First, how to improve fertility, nutritious breakfast is essential.

A study shows that a rich breakfast can maintain ovaries and improve fertility. Researchers have found that many women with abnormal ovarian function have "insulin resistance", which eventually leads to high testosterone levels in the body and reduces the timing of childbearing.

Whether women with polycystic ovary syndrome (PCOS) or healthy women, under the same total daily intake of calories 1800 calories, compared with the eating habit of "breakfast makes do, dinner makes do" (breakfast calories 1.90 calories, dinner calories 980 calories), "breakfast is rich, dinner is simple" (the heat distribution is opposite to the former) After 90 days, the ovulation rate of women in the breakfast-rich group increased by 50%, and other ovarian dysfunction also improved.

So what kind of breakfast is a reasonable high-quality breakfast?
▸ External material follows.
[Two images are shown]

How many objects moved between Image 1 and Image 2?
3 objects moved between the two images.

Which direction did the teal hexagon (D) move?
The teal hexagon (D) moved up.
Breakfast food should be varied and reasonably matched. You can quickly assess whether the nutrition of breakfast is sufficient according to the type of food. If breakfast includes four kinds of food, such as grain, animal food (meat, eggs), milk and dairy products, vegetables and fruits, breakfast is nutritious; If only three categories are included, the nutrition of breakfast is relatively sufficient; If only two or less of them are included, the nutrition of breakfast will be insufficient.

Actually, breakfast is not complicated to prepare. Compared with lunch or dinner with four dishes, one soup and one meal, the spirit and time spent on breakfast are much less, but the nutritional value is not inferior.
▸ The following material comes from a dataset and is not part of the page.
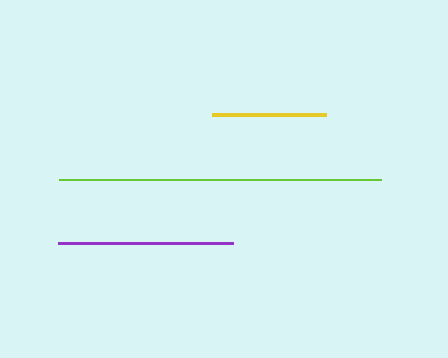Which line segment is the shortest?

Second, how to improve fertility, nutritional breakfast recipes recommended

(1) pocket sandwich

Ingredients: 6 slices of toast, 3 slices of ham, 3 slices of lettuce, 1 tomato, 3 eggs, and appropriate amount of salad dressing.

Exercise:

1, the eggs are cooked in the pot, the tomatoes are cut into large pieces, the lettuce is cut into large pieces, and the eggs are cut into small pieces. Wash the pocket sandwich mold. Spread a slice of toast on the bottom of the mold, and then spread a slice of ham and tomato.

2. Then spread the sliced eggs and put on some salad dressing.
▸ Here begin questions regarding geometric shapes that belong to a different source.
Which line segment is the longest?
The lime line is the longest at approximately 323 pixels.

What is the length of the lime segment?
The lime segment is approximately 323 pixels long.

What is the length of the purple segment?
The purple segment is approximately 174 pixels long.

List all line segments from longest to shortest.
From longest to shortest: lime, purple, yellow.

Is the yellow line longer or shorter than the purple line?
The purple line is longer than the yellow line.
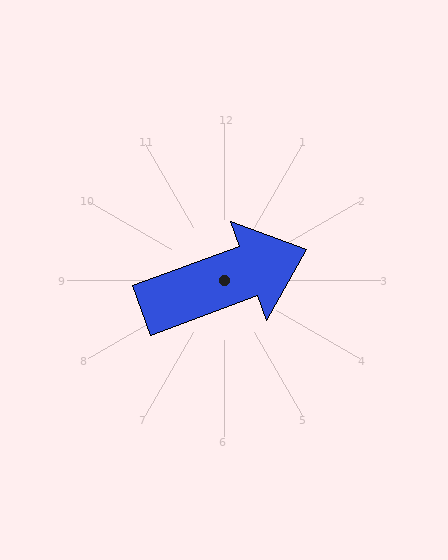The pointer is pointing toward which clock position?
Roughly 2 o'clock.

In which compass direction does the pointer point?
East.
3. unfold the lettuce slices.

4. Overlap and cover another piece of toast, cover the upper piece of the sandwich mold, press down hard and tear off the extra toast.

5. Take out the prepared sandwich and cut it in half on the cooked food board.

(2) Preserved egg lean meat porridge

Ingredients: rice 150g, pork 100g, 2 preserved eggs, ginger 1, leek 1, sesame oil 1/2 teaspoons (3ml), salt 1 teaspoon (5g).

Exercise:

1. Wash the rice, add water, pour in sesame oil and stir well, then set aside and soak for 30 minutes. Peel and shred ginger, and chop leek. Cut the preserved egg into small pieces.

2. Slice the meat first, then shred it, and finally cut it into small particles. Put it in a bowl, add 1/4 teaspoons (1 g) of salt, stir well and marinate for 20 minutes.

3. Pour water into the pot. After the fire boils, pour the meat and cook for a while. When there is floating foam on the water surface, skim it thoroughly with a spoon, then pour in half of preserved eggs, add shredded ginger, cook for about 2 minutes, then pour in soaked rice, cook for 40 minutes on low heat, and stir in the same direction with a spoon every 5 minutes to prevent preserved eggs from sticking to the bottom of the pot.

4. Finally, pour the remaining half of the preserved eggs and continue to cook for 10 minutes. Add the remaining salt and chopped chives before eating.